Dul: O que vc me disse foi pesado demais para que um simples “vc entendeu” resolva.(se pronunciou seriamente)

Ucker; Eu não queria dizer aquilo.(persistiu)

Dul: Mas disse(Retribuiu de forma limitada)

Ucker: Eu também erro(alegou)

Dul: Vc não erra, apenas insisti no mesmo argumento insatisfatório.(levou sua mão a franja a jogando levemente para a lateral de seu rosto) E que de forma intolerante magoa as pessoas da pior forma possível..

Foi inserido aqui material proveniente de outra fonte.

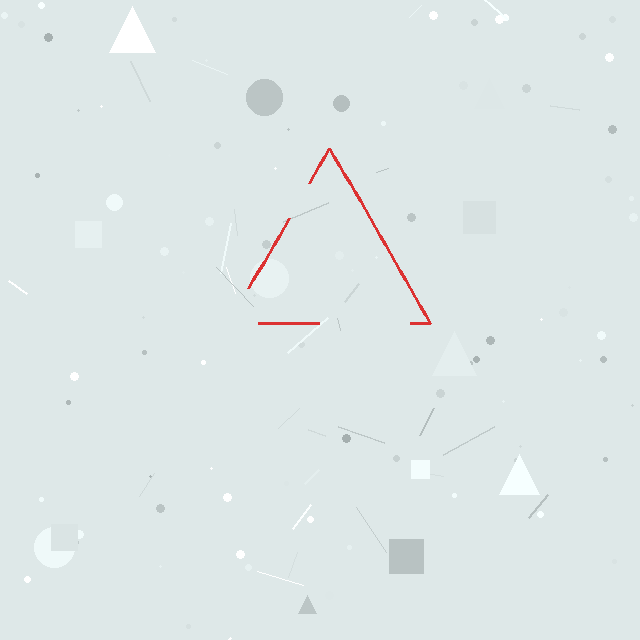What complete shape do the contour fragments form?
The contour fragments form a triangle.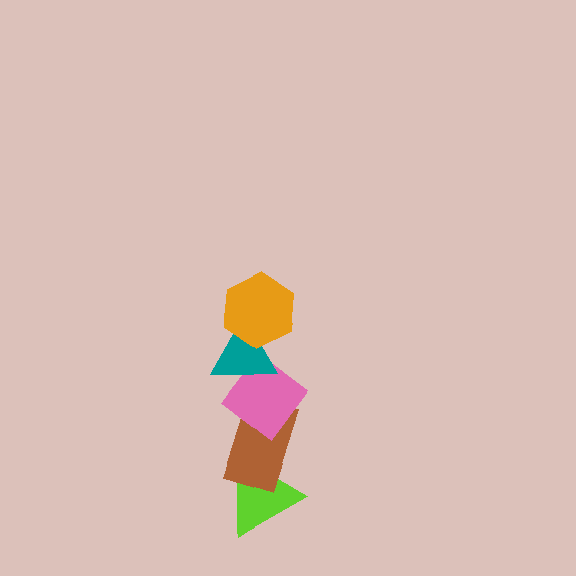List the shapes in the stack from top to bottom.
From top to bottom: the orange hexagon, the teal triangle, the pink diamond, the brown rectangle, the lime triangle.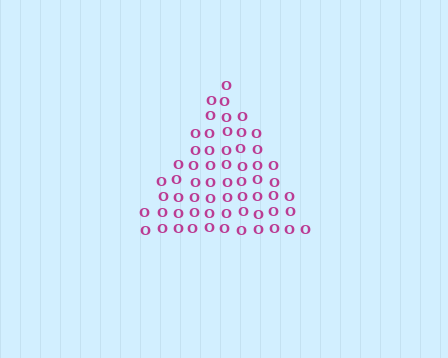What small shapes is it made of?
It is made of small letter O's.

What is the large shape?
The large shape is a triangle.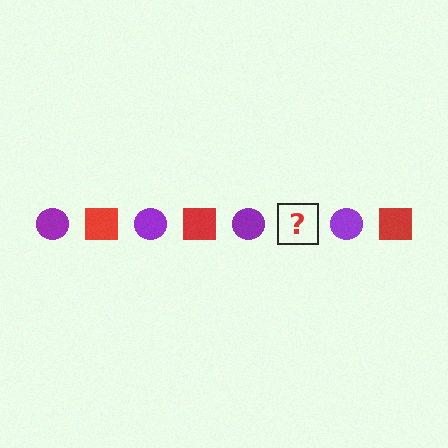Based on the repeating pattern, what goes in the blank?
The blank should be a red square.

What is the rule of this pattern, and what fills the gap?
The rule is that the pattern alternates between purple circle and red square. The gap should be filled with a red square.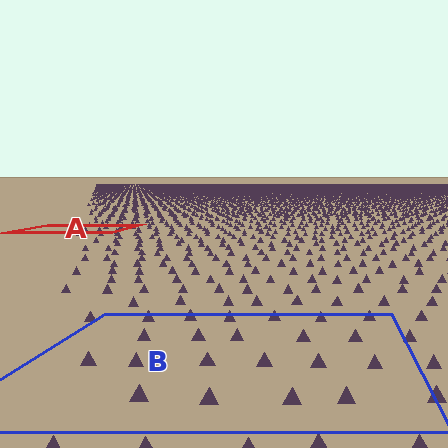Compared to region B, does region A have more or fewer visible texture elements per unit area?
Region A has more texture elements per unit area — they are packed more densely because it is farther away.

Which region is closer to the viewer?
Region B is closer. The texture elements there are larger and more spread out.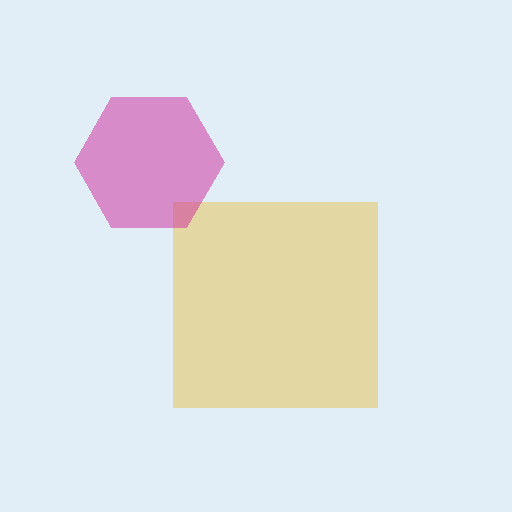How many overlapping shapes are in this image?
There are 2 overlapping shapes in the image.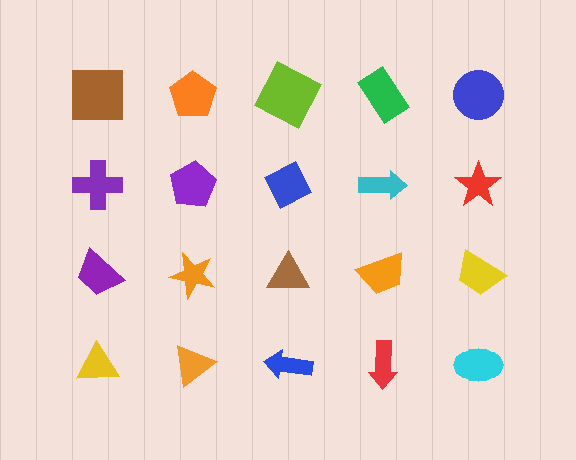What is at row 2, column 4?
A cyan arrow.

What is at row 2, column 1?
A purple cross.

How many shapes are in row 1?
5 shapes.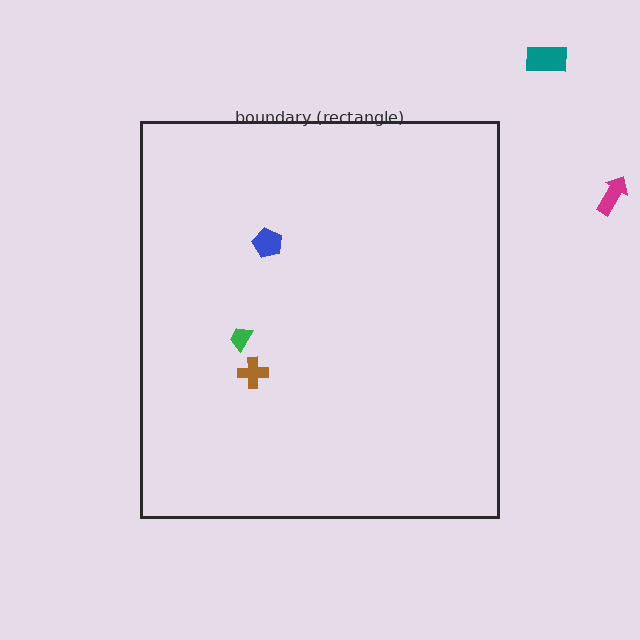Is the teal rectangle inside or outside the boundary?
Outside.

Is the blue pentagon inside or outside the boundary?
Inside.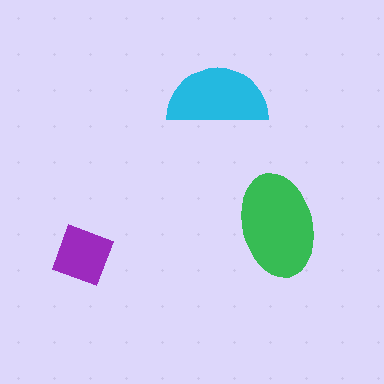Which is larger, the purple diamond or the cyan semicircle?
The cyan semicircle.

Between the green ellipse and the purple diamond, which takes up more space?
The green ellipse.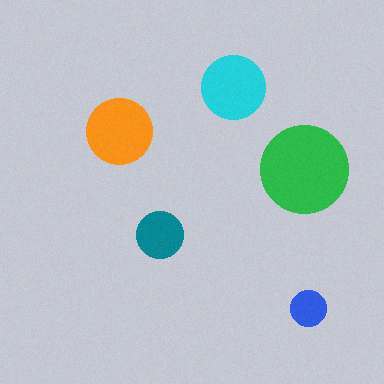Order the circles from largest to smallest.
the green one, the orange one, the cyan one, the teal one, the blue one.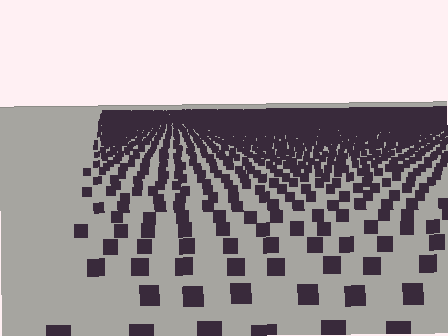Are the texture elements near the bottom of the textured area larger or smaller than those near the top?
Larger. Near the bottom, elements are closer to the viewer and appear at a bigger on-screen size.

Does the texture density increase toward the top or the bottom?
Density increases toward the top.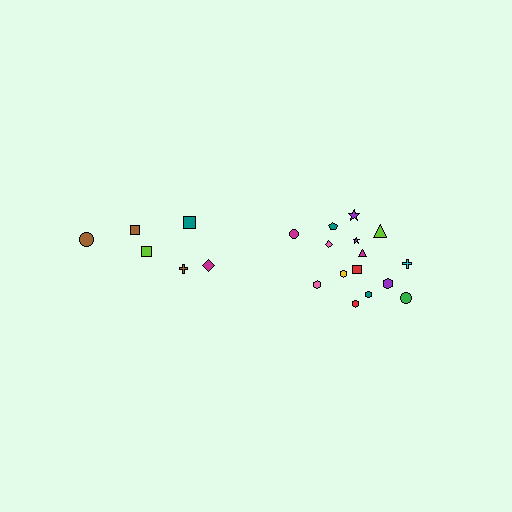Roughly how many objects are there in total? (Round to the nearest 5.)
Roughly 20 objects in total.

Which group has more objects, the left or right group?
The right group.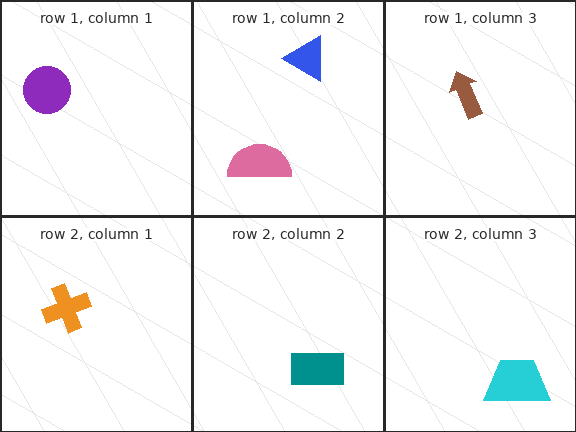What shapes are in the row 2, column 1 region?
The orange cross.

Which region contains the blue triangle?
The row 1, column 2 region.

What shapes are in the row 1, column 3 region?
The brown arrow.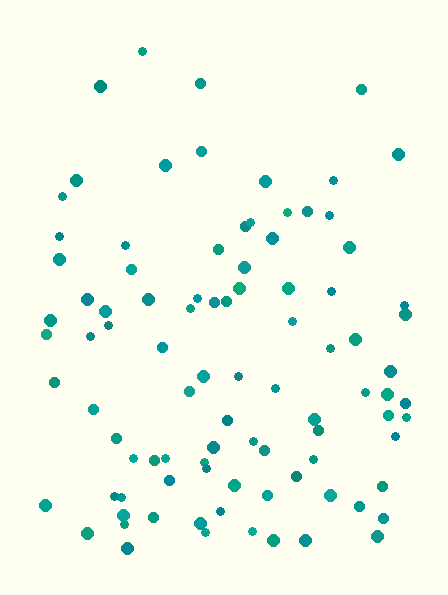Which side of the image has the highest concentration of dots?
The bottom.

Ucker: (levou sua mão sobre a mão da ruiva) Eu eu seria capaz de receber seu perd..(aperou seus olhos para melhor visualização) O que aquela foto tá fazendo com vc?(apontou deixando que seu semblante se tornasse um tanto irritado, desvinculando sua mão sobre a da mesma e apontando para a foto que se mantinha ao lado do travesseiro da mesma)

Claro! A foto da “menininha segredo” , concluiu a ruiva em seus pensamentos, enquanto processava alguma resposta coerente para designar a Christopher, ou talvez via ali a oportunidade perfeita para descobri algo.